This OEP refers to Octave's design of the pkg system. The purpose of this system is to handle the installation, loading, and removal of Octave packages.
The current implementation of pkg has problems mainly when there's both local and global installations of packages, and when multiple octave and package versions try to coexist. This document attempts to design a solution for this.
The main idea is to have multiple databases with information from installed packages in different locations in the filesystem. While this is similar to the current implementation, we plan to design solutions for when package installations clash.
This proposal also suggests to keep the source of the packages. This will allow for easy reinstall of packages (after an Octave upgrade) and test of .oct files from packages (since their tests are in the .cc sources).
This design is meant to make allow the following:
- keep multiple versions of the same package installed side-by-side
- keep multiple versions of Octave in a system using the same installed packages
- deal with dependencies correctly when multiple Octave and packages co-exist
- allow use of packages that may have been installed anywhere
- reinstall a package
- test installed packages
See the user cases section below for several examples.
The definition of a package manager according to wikipedia:
- Verifying file checksums to ensure correct and complete packages;
- Verifying digital signatures to authenticate the origin of packages;
- Applying file archivers to manage encapsulated files;
- Upgrading software with latest versions, typically from a software repository;
- Grouping of packages by function to reduce user confusion;
- Managing dependencies to ensure a package is installed with all packages it requires. This resolved the problem known as Dependency Hell.
Available vs Loaded
To avoid problems reading this document, the distinction between available and loaded package should be done early.
An available package is a package that is currently available to pkg for loading, unloading or reinstall. It is already installed but not necessarily loaded.
A loaded package is an installed package whose functions have been added to Octave's function search path.
Types of package installs
This design supports 3 types of package installations: global (relative to the Octave installation), local (user specific) and external (in any other place).
- global install
- available from startup to everyone.
- local install
- available from startup only for the user that installed it.
- external install
- needs to be made available first. Octave install has no information about it.

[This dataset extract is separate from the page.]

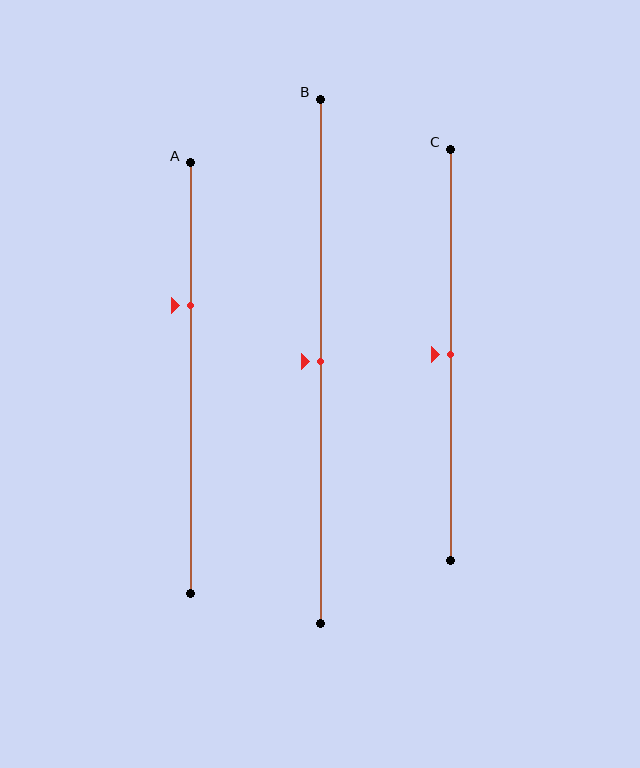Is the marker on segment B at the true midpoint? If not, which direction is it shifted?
Yes, the marker on segment B is at the true midpoint.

Note that Octave itself can be installed in some different ways. It might be a system-wide installation (located somewhere in /usr/local/ for example), a local installation of a normal user (/home/user/anywhere), or installed in the home directory of a system user (anywhere really).
Packages installed globally will be available to everyone from startup. This is the type of package installation that a system administrator would most likely do. The meaning of global here is relative to the Octave installation though. If an Octave installation is local (installed by a user in ~/my-builds), a global installation of a package will still place its files in the home directory of the user (in ~/my-builds).
A global installation is performed automatically if the user installing the package has write permissions to those directories (localfcnfiledir and localapioctfiledir). In case it has no permissions, a local package installation is performed instead.
Local packages are specific to a user. They are located in that user home directory into an .octave directory. As with global package installations, they are available from startup. Unlike global, they are user specific, only available to the user that installed it. A local install for a user can be an external install for some other user.
This are the type of package installation done by users that want to have the latest package version before is available in their system repository, but are not going to build Octave themselves. Also to be used by those who run Octave in a system that they do not maintain where Octave is installed but not packages.
These are like local packages but in a non-standard location. Octave does not know about this installations at startup even though they might have been installing the same Octave that is running at the moment. These can be packages installed in a filesystem that is not always mounted, local packages installs from another user in the same system, or anything else really.
An external package was still installed with pkg, the difference being that the record is not kept by Octave after it. An external package install will have a db associated file just like the db files for the local installs. To load an external package, the path for the db file needs to be passed to pkg and the db named (because there may be more than one db.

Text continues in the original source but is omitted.